Chain styles Omega – Links in the shape of the Greek letter

Rope – twisted strands woven to resemble rope.

Snake – A metal chain made up of a series of small linked cups with curved joints to suggest snakeskin

Box Chain –   A chain with links resembling small overlapping boxes.

Center Gemstone Stone Shape: Baguette – A simple, rectangular step-cut, primarily in diamonds, sapphires, and rubies.

Bead – A drilled stone designed to be strung.

Briolette – A tear-drop shaped stone with facets all around. This type of stone makes a nice pendant or earrings.

Cushion – Indicates a rectangular shape.

Emerald – Stone cut into a rectangular or square shape, with rectangular facets arranged in rows that look like flights of stairs.

Heart – A stone cut into the shape of a heart.

Marquise – A fancy gemstone cut; long, and pointed at both ends.

Multi-Stone – A piece of jewelry with several stones grouped together creating the illusion of one large center stone.

Oval – An elongated circle.

Pear – A teardrop shaped stone.

Princess – A square cut stone or rectangular with triangular and kite shaped facets.

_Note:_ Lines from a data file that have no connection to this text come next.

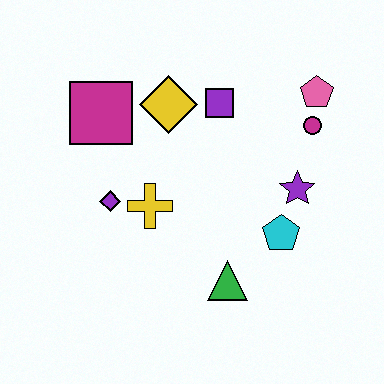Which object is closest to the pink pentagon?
The magenta circle is closest to the pink pentagon.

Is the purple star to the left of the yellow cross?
No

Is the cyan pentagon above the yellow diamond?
No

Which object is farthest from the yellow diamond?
The green triangle is farthest from the yellow diamond.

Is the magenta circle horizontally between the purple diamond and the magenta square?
No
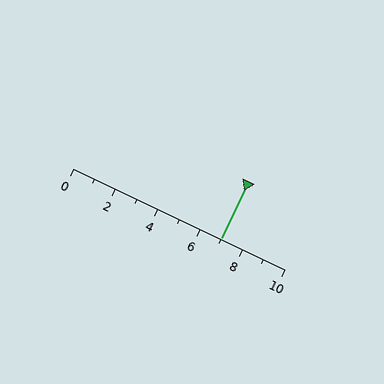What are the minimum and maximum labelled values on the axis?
The axis runs from 0 to 10.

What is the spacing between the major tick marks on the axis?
The major ticks are spaced 2 apart.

Radiant – A stone cut into a rectangular shape with the corners clipped unlike a princess cut which has pointed corners.

Round – This shape gives maximum brilliance from most diamond crystals.

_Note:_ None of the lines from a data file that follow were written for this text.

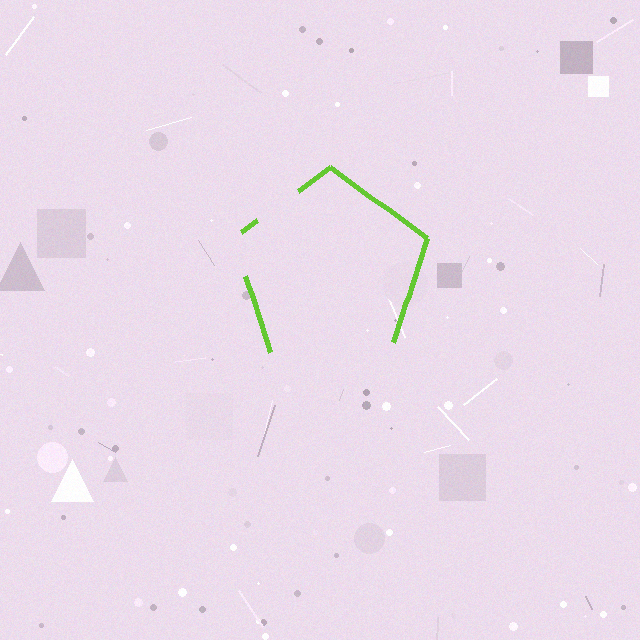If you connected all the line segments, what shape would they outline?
They would outline a pentagon.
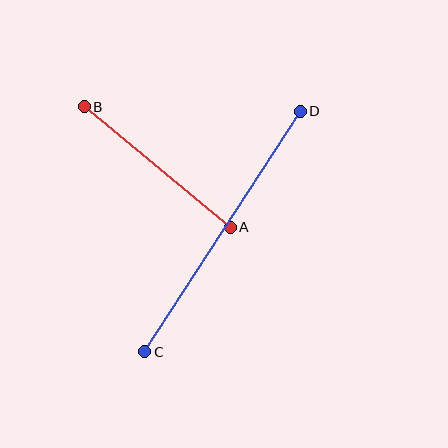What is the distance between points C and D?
The distance is approximately 286 pixels.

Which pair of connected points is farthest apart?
Points C and D are farthest apart.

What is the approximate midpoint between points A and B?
The midpoint is at approximately (157, 167) pixels.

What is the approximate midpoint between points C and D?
The midpoint is at approximately (222, 231) pixels.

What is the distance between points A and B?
The distance is approximately 189 pixels.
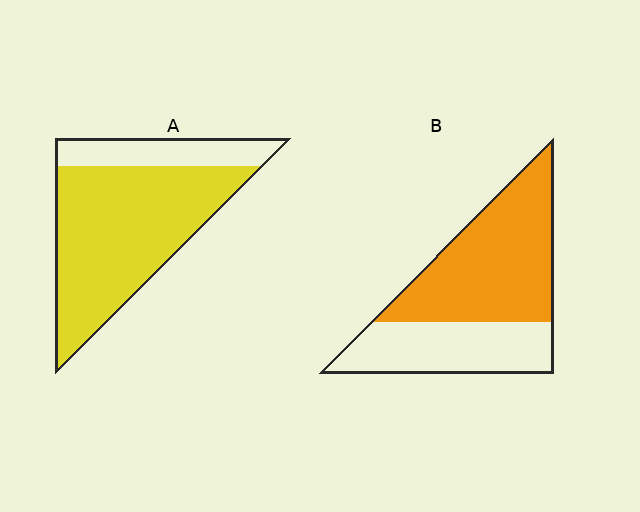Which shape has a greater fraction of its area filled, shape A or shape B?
Shape A.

Trillion – A stone cut into a triangle.

Center Setting Style: Baguette – A simple, rectangular cut primarily in diamonds, sapphires and rubies.

Bar – A setting style where each setting is held in by a bar, shared between each stone.

Basket – A fancy setting of various shapes with numerous side piercing that provide a basket work or a lacy appearance.

Bezel – A style setting in which the girdle of the stones is completely encircled by ad set flush with the metal.

Channel – Low metal setting holding gemstones on 2 sides only.

Half Bezel – A type of setting in which the girdle of the stones is partially encircled on two sides and set flush with the metal.

Multi-Stone – A piece of jewelry with several stones grouped together creating the illusion of one large stone.

Prong – A setting consisting of a series of prongs or claws to hold a stone. Such settings usually consist of 4 or 6 prongs.

Tension – Opposite ends of a setting hold a stone by the force of tension, making it appear it is floating.

Tiffany – This high prong setting is most common today.

Chevron Style: A “V” shaped design seen primarily in rings and necklaces.
Chatoyancy: An effect which resembles the slit eye of a cat caused by reflection of light by parallel fibers, needles or channels in the stone. Most effective in a cabochon cut. Most common is of chrysoberyl.
Choker: A necklace designed to be worn up closely to the neck. Normally 16″ in length or shorter, depending on neck size.
Clasp styles: Barrel Clasp : a round or oval solid body fastener which resembles a barrel. The two ends screw into each other.

Box clasp : A type of bracelet or necklace clasp in which the female end is a box and the male end is designed to fix inside the box.

Lobster clasp : fastener than resembles the claws of a lobster and opens and closes in a pincer movement.

Safety clasp : a secondary closure (usually on a necklace or bracelet) that prevents the loss of the jewelry in case the primary clasp opens.

Toggle : a jewelry fastener in which a bar can be inserted into a ring to fasten two sides of a piece of jewelry usually the two ends of a bracelet or necklace.

Cluster: A group of closely set stones.
Cocktail Ring: A ring of three-dimensional design, usually combining small diamonds with other gemstones on varying levels for maximum reflective possibility.
Color-Enhanced: Any treatment process that enhances or changes the color of a gemstone. This may include heat-treating, irradiation, dying, bleaching, oiling, to name a few.
Comfort Fit: The inside shank of a ring that is slightly rounded (convex) to provide a more comfortable fit.
Crown: The upper part of a gemstone, between the girdle and the table.
Cubic Zirconia: An inexpensive, lab-produced gemstone that resembles a diamond.
Culet: A small facet placed at the bottom of the pavilion of a gem.
Cultured Pearl: A pearl resulting from man inserting a bead into a mollusk, which covers it with a coating called nacre. Almost all pearls are harvested in this manner today.
Diamond Grading:


To grade for cut, the type, shape proportions and symmetry as well as outer marks are considered. The grades are self-explanatory: Very Good; Good; Medium: Poor.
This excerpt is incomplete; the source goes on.